Anyway, much rambling by me. Love the results list and just one question: did he actually rhyme anything with Pixies?

kfluff said...

I think I'm going to try to write a haiku about Black Francis today. Maybe you could turn it into a meme, Flavia, and have everyone do a poem to him in their favorite poetic form?

As to Sisyphus' question, I'd probably rhyme "Pixies" with "tricksy." It's approximate, but appropos.

heu mihi said...

That's a great idea. I want to teach Spenser now just so I can use this assignment.

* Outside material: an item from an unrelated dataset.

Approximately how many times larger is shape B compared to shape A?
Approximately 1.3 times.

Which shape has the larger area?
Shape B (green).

And I see that I'm not alone in having my day absolutely made by the fact that the Pixies haven't receded into utter oblivion.

Pamphilia said...

Yay for the Pixies. I briefly considered playing "Come on Pilgrim" while teaching Romeo and Juliet today, but thought better of it.

Anonymous said...

I love the last one! The gold purse could be chastity or virtue or some such; soda pop is clearly the temptations of the world (unless of course it's Catholic error, which is always my "when in doubt" answer when it comes to Spenserian symbolism), and the goat is lechery. Goats are always lechery. :)

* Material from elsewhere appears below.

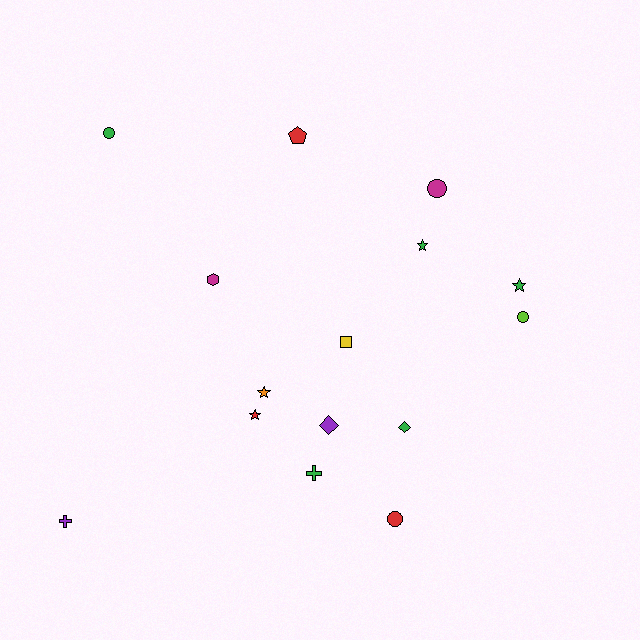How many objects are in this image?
There are 15 objects.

This is a great assignment--I'm still a grad student, but now I want to try something like it, should I ever write a dissertation and get a job...

Anonymous said...

Yay for creative assignments! I love doing this sort of assignment for many of the reasons that Flavia mentioned. Also, assignments such of these are generally somewhat "plagiarism proof" in my experience.
I feel compelled to share a creative assignment I did with my students in their intro to literary studies course. Students did their midterm exam on, among other things, Hwang's play M. Butterfly and for a few points of extra credit, I had them create bumper stickers that encapsulated the main ideas of the play in a creative fashion. For some reason, my students REALLY love this assignment and they always come up with very funny stickers. My favorite from today reads "How Am I Treating Oriental Women? Call 1-800-Like-Objects" If you've read the play, you gotta smile.

Flavia said...

Anon: oh, man. I'm totally stealing that assignment from you--maybe for my Milton class in the fall.

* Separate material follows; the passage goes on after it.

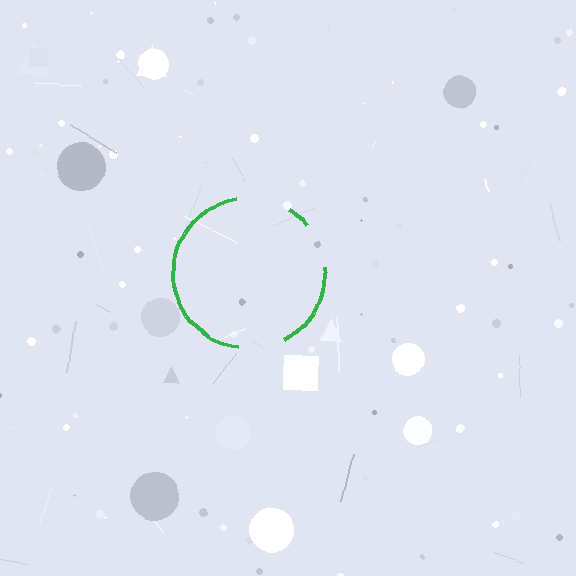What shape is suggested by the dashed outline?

And I'm glad to spread the good news about The Youth of Today and the Pixies (and this kid is most definitely traditional-college age). But alas: I regret to say that he did not attempt to rhyme anything with "Pixies." In fact, the poem was pretty much just about the guy's names (his birthname, Whateverthefuck Thompson; Black Francis, and Frank Black), and how he's the same awesome rocker no matter what name he goes by.

gwoertendyke said...

yes on creativity--last spring semester i had students make a collage rather than write a paper (so they wrote 1 rather than 2)--it was the best decision i ever made. they loved it, really engaged, were wildly hysterical and smart, and were so grateful not to write another dry, academic paper.

and i love your sense of humor, thanks!

Greenwit said...

I'm a bit late on this post, but I just want to ask: what is up with the "I hate poetry and having to think about it" poem I get from at least one student every time I ask my students to write an imitation of Chaucer, or a sonnet, or some such. How did you end up in my Major British Writers from Beowulf to Milton class if you hate poetry so much? And how much easier is it to write a fake General Prologue entry for a contemporary kind of person than to write me 3 pages on estates satire in the 14th century? And, if you do hate the assignment, how bad is your sense of audience that you decide to devote the entire thing to explaining how terrible the assignment is? I've gotten "College is stupid because I have to write this poem" poems, too. The entire process completely corrupted for them by poetry-writing! I suppose I could turn such things into lessons on the kinds of liberties of speech poetic discourse makes possible... but it always backfires on me when I try to turn petulance into pedagogy.